First, the comparative histories of research on sickle cell disease (SCD) and cystic fibrosis (CF) offer a powerful example of how efforts may mean well but ultimately limit, a child’s right to healthcare and the best possible outcome32,33. Both SCD and CF inherited disorders included in newborn screening throughout the world require lifelong care and management and result in a substantial reduction in the median life span. However, there are far more people living with SCD, which has a U.S. birth rate of 1 in 365 black individuals, versus CF, which has a US birth rate of 1 in 2500 white individuals. In addition, the molecular and genetic mechanism of SCD was understood in 1910, years before the discovery and characterization of the gene for CF in 1989. SCD NBS began in 1975, and by 2006, all states, Puerto Rico, and the U.S. Virgin Islands had implemented screening34, while CF NBS was universally adopted only in 200935. African Americans were eager to participate in research to understand and treat SCD, which aided in understanding the diversity of the genotypic and phenotypic factors. And yet, historically, more research resources per patient have been devoted to CF. The biomedical research landscape used the data in such a way that it resulted in more publications pertaining to CF, more drugs approved to treat CF, and more clinics designed to care for patients with CF, meaning patients with CF had far more options for care than patients with SCD3638. The recent discoveries of gene therapies for SCD and CF are also expected to contribute to this disparity. Both CF and SCD provide useful examples of areas for improvement, and one possible solution is to focus our attention on ensuring that all conditions included in newborn screening are prioritized for the development of novel therapies and that longitudinal follow-up of diagnosed cases is in place to inform whether all children are achieving the best possible outcome39.

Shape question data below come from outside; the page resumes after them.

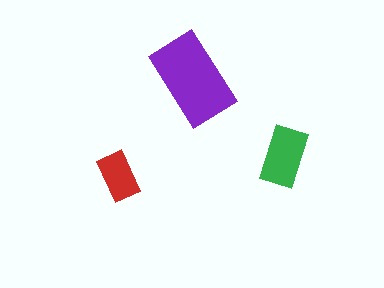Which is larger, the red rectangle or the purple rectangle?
The purple one.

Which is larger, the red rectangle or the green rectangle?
The green one.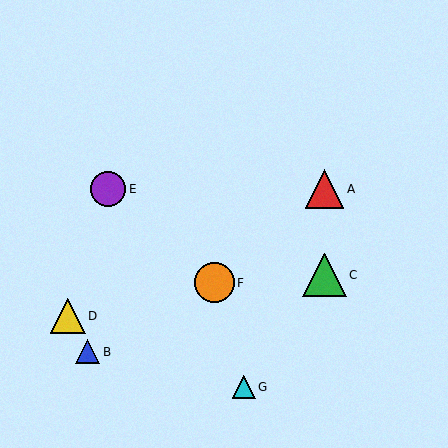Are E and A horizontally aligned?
Yes, both are at y≈189.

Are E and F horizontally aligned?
No, E is at y≈189 and F is at y≈283.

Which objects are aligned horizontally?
Objects A, E are aligned horizontally.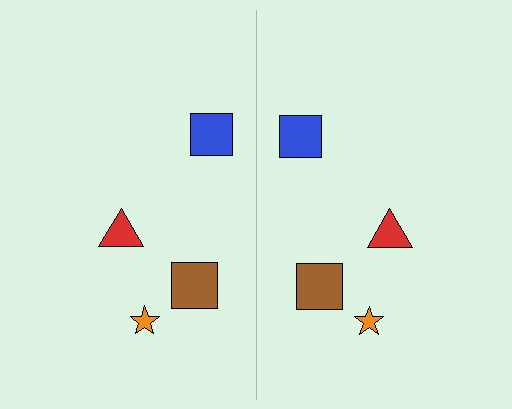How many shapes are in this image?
There are 8 shapes in this image.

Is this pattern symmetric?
Yes, this pattern has bilateral (reflection) symmetry.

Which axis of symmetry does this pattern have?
The pattern has a vertical axis of symmetry running through the center of the image.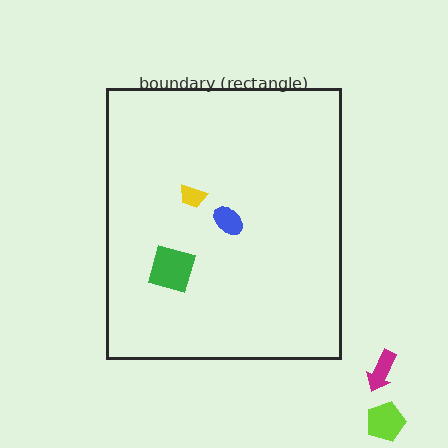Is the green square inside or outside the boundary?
Inside.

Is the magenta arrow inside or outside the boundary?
Outside.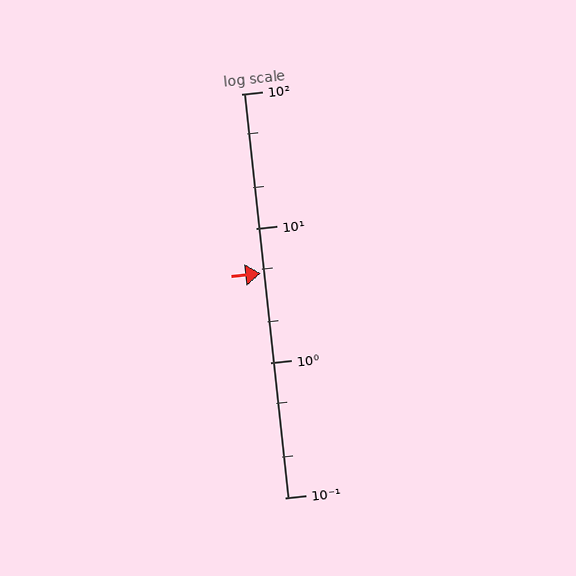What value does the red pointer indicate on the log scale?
The pointer indicates approximately 4.6.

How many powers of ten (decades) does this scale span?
The scale spans 3 decades, from 0.1 to 100.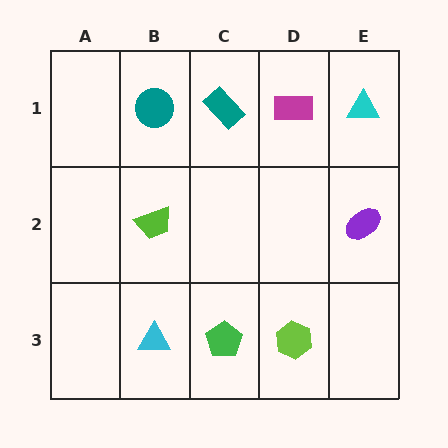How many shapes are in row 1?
4 shapes.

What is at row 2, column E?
A purple ellipse.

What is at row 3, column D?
A lime hexagon.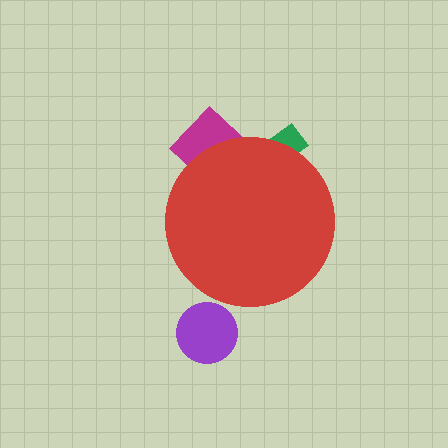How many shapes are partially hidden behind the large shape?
2 shapes are partially hidden.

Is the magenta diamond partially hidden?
Yes, the magenta diamond is partially hidden behind the red circle.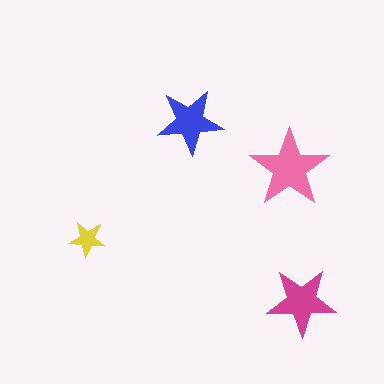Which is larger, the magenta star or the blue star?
The magenta one.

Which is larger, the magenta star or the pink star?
The pink one.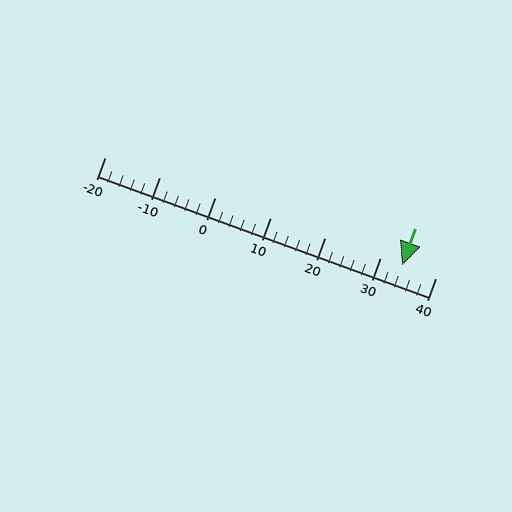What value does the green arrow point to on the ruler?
The green arrow points to approximately 34.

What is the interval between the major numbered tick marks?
The major tick marks are spaced 10 units apart.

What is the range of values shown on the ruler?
The ruler shows values from -20 to 40.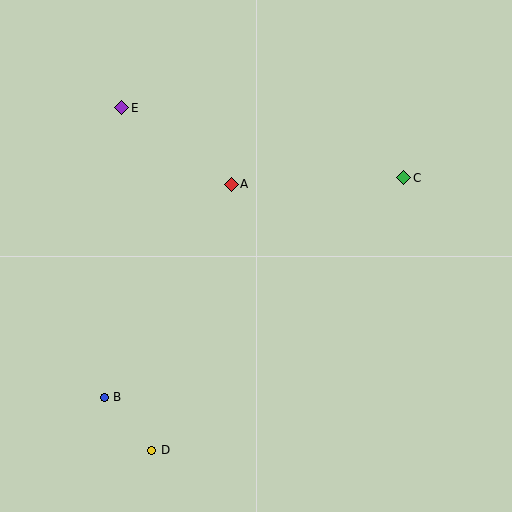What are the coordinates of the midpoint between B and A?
The midpoint between B and A is at (168, 291).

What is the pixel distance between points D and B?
The distance between D and B is 71 pixels.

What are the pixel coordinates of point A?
Point A is at (231, 184).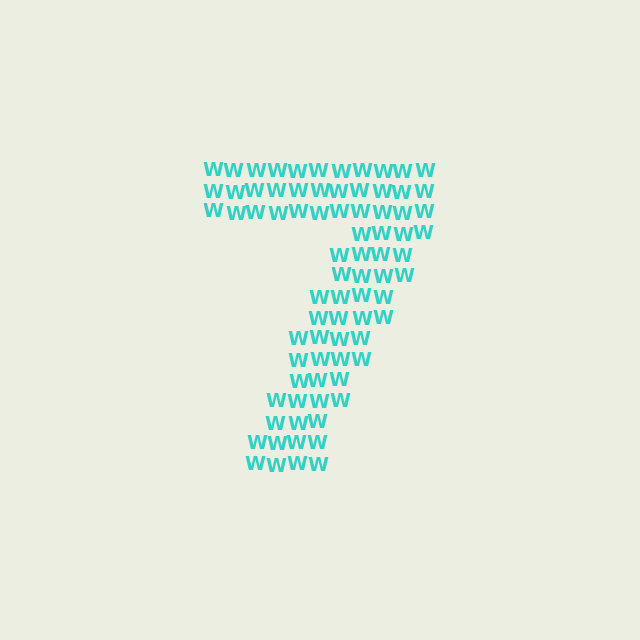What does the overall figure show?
The overall figure shows the digit 7.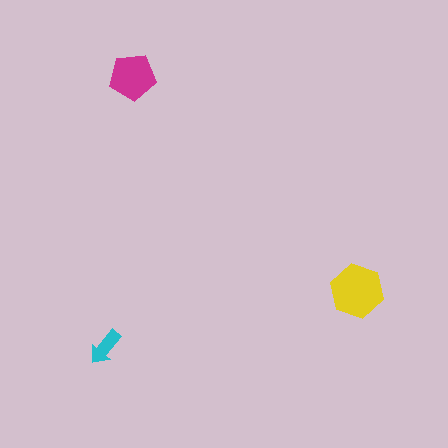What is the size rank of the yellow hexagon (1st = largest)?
1st.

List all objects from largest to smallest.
The yellow hexagon, the magenta pentagon, the cyan arrow.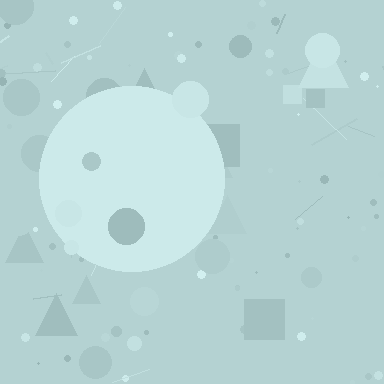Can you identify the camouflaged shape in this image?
The camouflaged shape is a circle.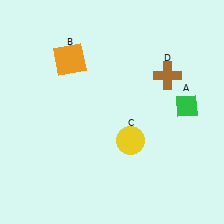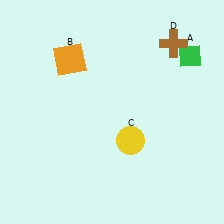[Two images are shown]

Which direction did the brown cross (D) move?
The brown cross (D) moved up.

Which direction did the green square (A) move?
The green square (A) moved up.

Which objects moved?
The objects that moved are: the green square (A), the brown cross (D).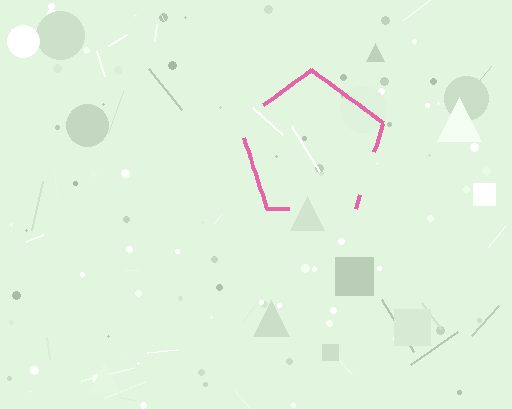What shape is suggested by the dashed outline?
The dashed outline suggests a pentagon.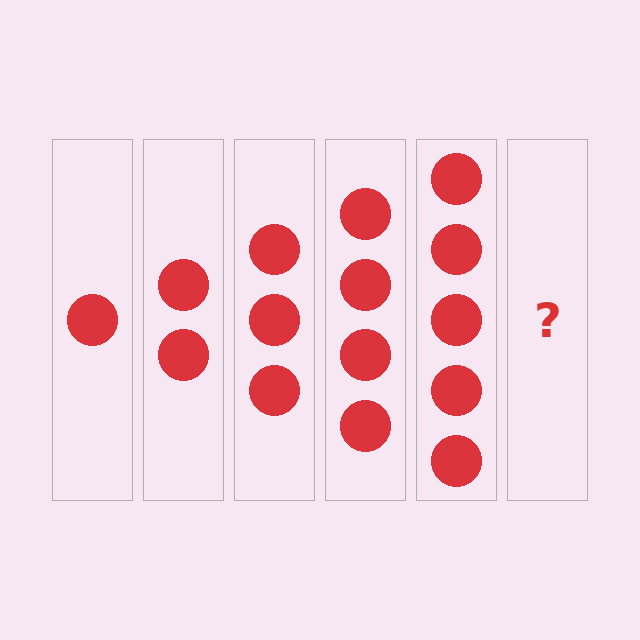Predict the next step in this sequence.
The next step is 6 circles.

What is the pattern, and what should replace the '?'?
The pattern is that each step adds one more circle. The '?' should be 6 circles.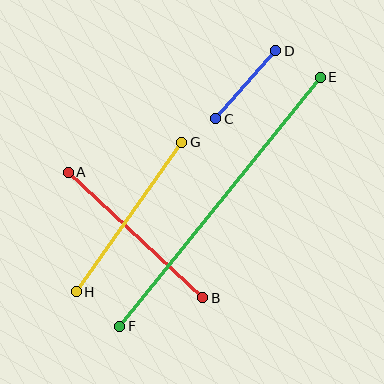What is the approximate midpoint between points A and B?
The midpoint is at approximately (135, 235) pixels.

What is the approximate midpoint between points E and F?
The midpoint is at approximately (220, 202) pixels.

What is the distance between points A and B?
The distance is approximately 184 pixels.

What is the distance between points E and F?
The distance is approximately 320 pixels.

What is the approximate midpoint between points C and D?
The midpoint is at approximately (246, 85) pixels.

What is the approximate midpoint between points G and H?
The midpoint is at approximately (129, 217) pixels.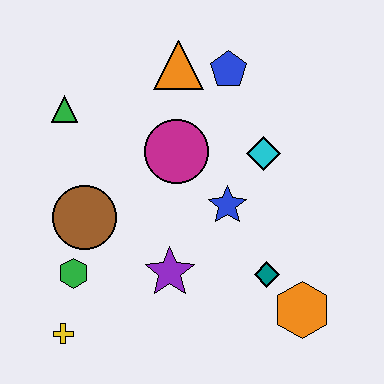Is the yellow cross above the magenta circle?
No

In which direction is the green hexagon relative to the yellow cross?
The green hexagon is above the yellow cross.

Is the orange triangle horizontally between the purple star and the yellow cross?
No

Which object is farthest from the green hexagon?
The blue pentagon is farthest from the green hexagon.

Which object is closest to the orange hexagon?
The teal diamond is closest to the orange hexagon.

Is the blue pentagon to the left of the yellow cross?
No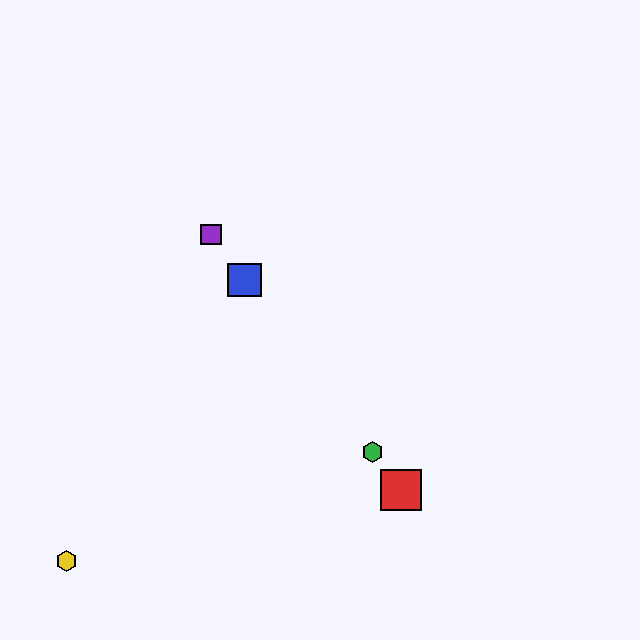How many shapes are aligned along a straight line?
4 shapes (the red square, the blue square, the green hexagon, the purple square) are aligned along a straight line.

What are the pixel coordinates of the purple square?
The purple square is at (211, 234).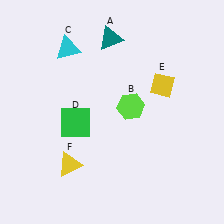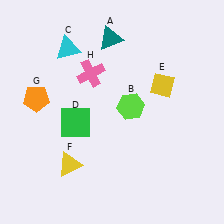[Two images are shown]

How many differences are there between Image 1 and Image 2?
There are 2 differences between the two images.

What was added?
An orange pentagon (G), a pink cross (H) were added in Image 2.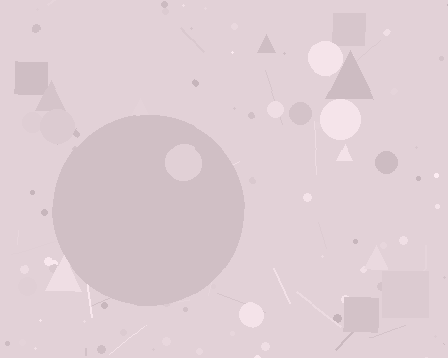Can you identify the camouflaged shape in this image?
The camouflaged shape is a circle.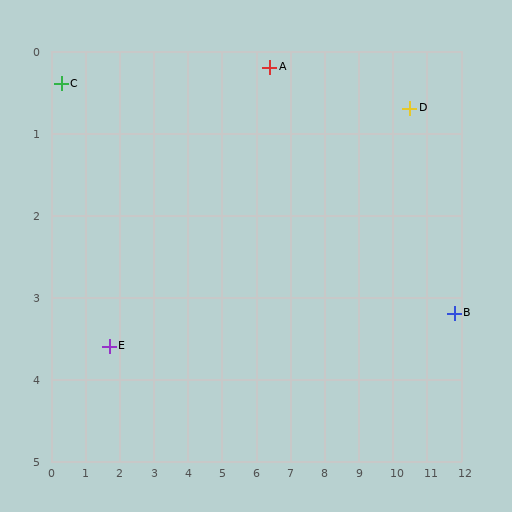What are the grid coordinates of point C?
Point C is at approximately (0.3, 0.4).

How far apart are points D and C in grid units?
Points D and C are about 10.2 grid units apart.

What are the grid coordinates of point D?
Point D is at approximately (10.5, 0.7).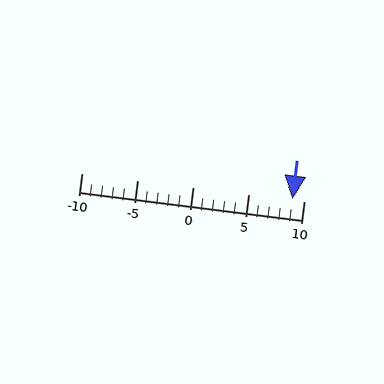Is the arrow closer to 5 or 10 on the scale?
The arrow is closer to 10.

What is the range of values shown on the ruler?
The ruler shows values from -10 to 10.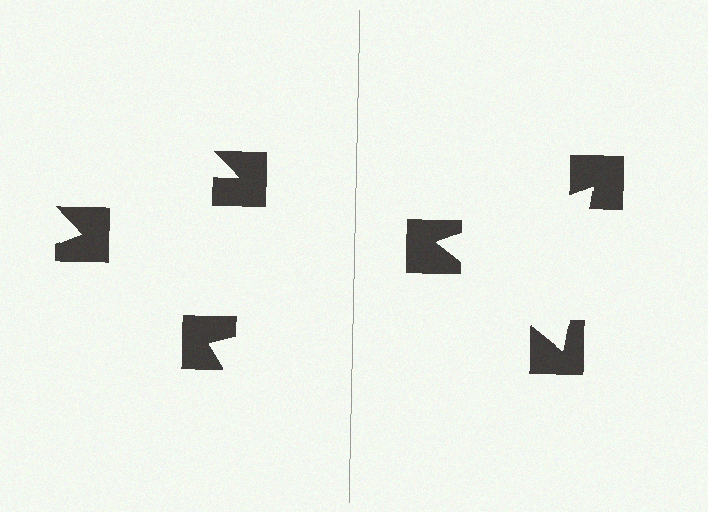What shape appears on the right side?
An illusory triangle.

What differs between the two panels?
The notched squares are positioned identically on both sides; only the wedge orientations differ. On the right they align to a triangle; on the left they are misaligned.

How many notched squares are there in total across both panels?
6 — 3 on each side.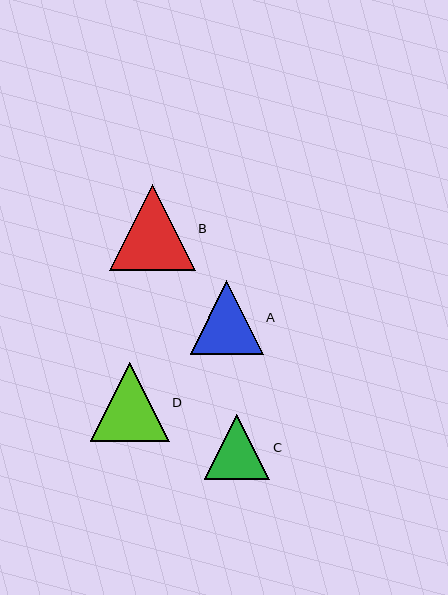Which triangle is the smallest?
Triangle C is the smallest with a size of approximately 65 pixels.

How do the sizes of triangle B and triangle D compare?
Triangle B and triangle D are approximately the same size.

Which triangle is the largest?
Triangle B is the largest with a size of approximately 86 pixels.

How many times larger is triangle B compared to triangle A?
Triangle B is approximately 1.2 times the size of triangle A.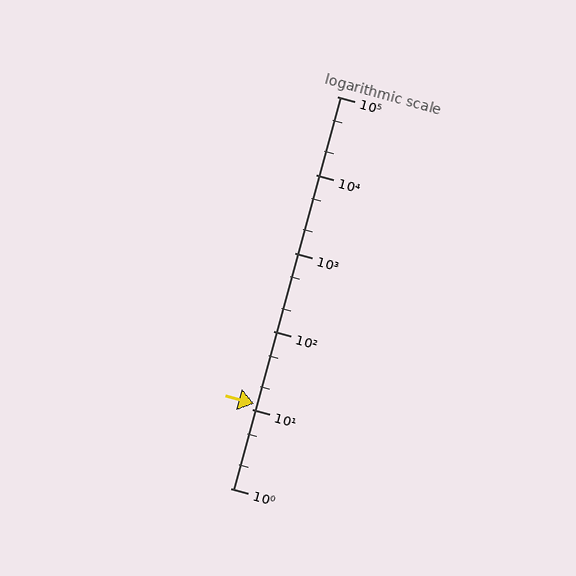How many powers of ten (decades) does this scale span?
The scale spans 5 decades, from 1 to 100000.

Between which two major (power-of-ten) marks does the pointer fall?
The pointer is between 10 and 100.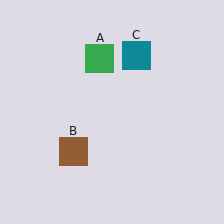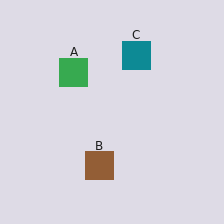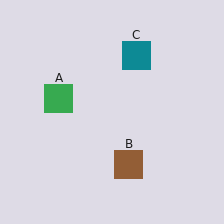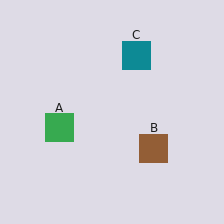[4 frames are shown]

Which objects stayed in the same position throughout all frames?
Teal square (object C) remained stationary.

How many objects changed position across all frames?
2 objects changed position: green square (object A), brown square (object B).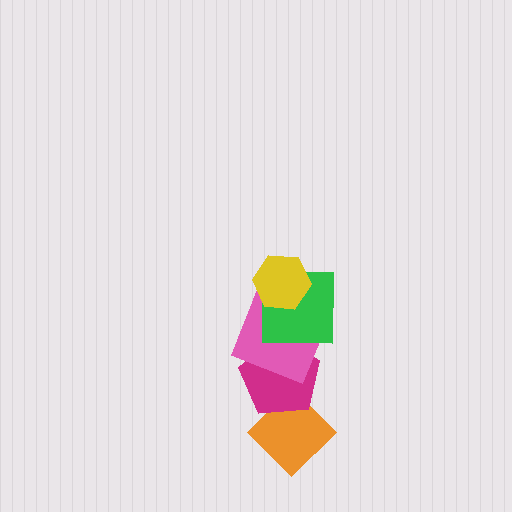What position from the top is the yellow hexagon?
The yellow hexagon is 1st from the top.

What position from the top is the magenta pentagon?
The magenta pentagon is 4th from the top.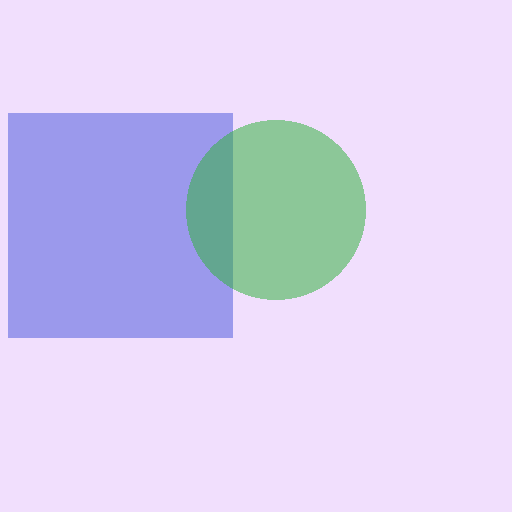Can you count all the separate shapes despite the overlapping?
Yes, there are 2 separate shapes.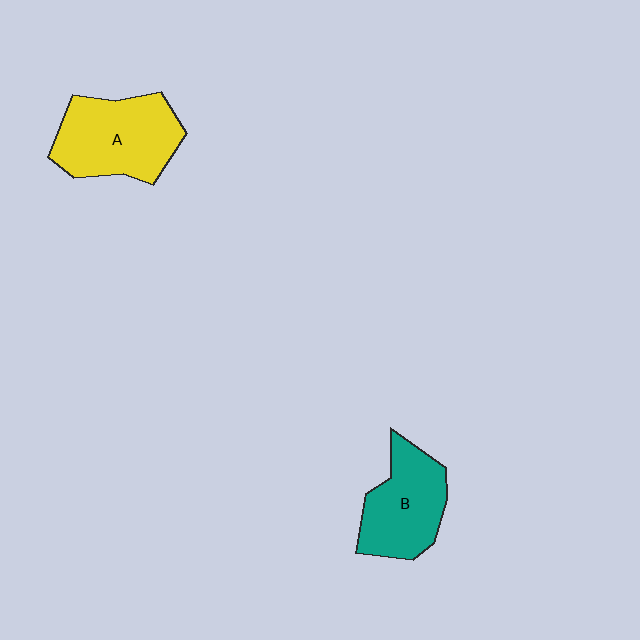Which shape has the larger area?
Shape A (yellow).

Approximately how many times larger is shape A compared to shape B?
Approximately 1.2 times.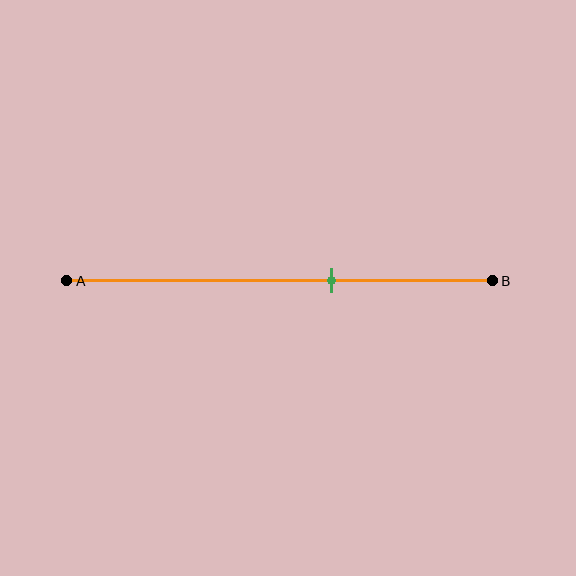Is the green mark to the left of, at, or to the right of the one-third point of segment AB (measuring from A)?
The green mark is to the right of the one-third point of segment AB.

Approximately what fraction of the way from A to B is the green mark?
The green mark is approximately 60% of the way from A to B.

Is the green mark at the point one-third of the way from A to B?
No, the mark is at about 60% from A, not at the 33% one-third point.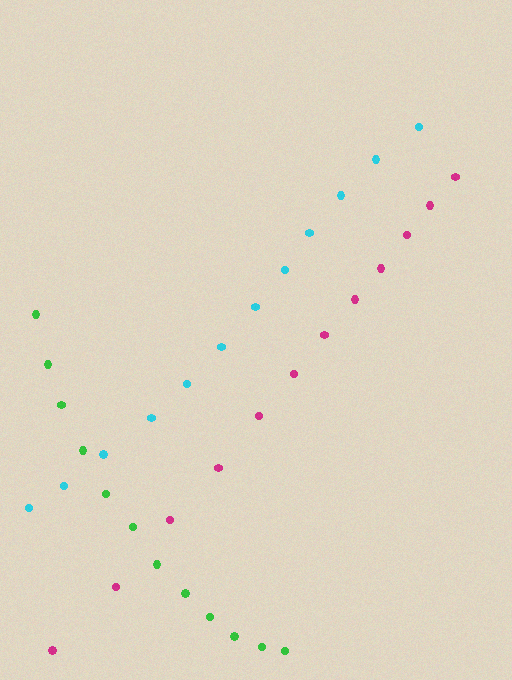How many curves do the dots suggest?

Second, the economics of novel therapeutics remains an unresolved problem40. Life-saving treatments like Zolgensma for SMA, Zokinvy for Hutchinson-Gilford progeria syndrome, and Zynteglo for severe beta-thalassemia offer the prospect of longer and healthier lives for patients with rare genetic diseases. These pharmaceutical interventions, though, are often exorbitantly expensive. Zolgensma, Zokinvy, and Zynteglo are all priced at one to three million dollars for one-time treatments, creating access challenges for the patients who need them. To address this dilemma, advocates within the personalized medicine community have called for interventions designed to rein in costs: a streamlined federal approval process, more regulatory control over the pricing of such drugs, limits on what insurance companies can call “experimental,” and novel approaches to paying for the treatments by insurance companies.

While these proposals could address some of the issues, the fundamental economic problem posed by the novel therapeutics needs to be explored further. Genomic medicine has been marketed since the Human Genome Project as an opportunity to provide the “right treatment, for the right patient, at the right time” rather than providing “one-size-fits-all” healthcare41. However, the division of patient populations into smaller and smaller groups based on molecular-genetic profiles, with different groups getting different treatments, will cause pharmaceutical companies to develop treatments with drastically increased prices in order to offset the smaller pool of consumers. Thus, it will take a collective effort to fundamentally rethink how these interventions are developed and compensated 42.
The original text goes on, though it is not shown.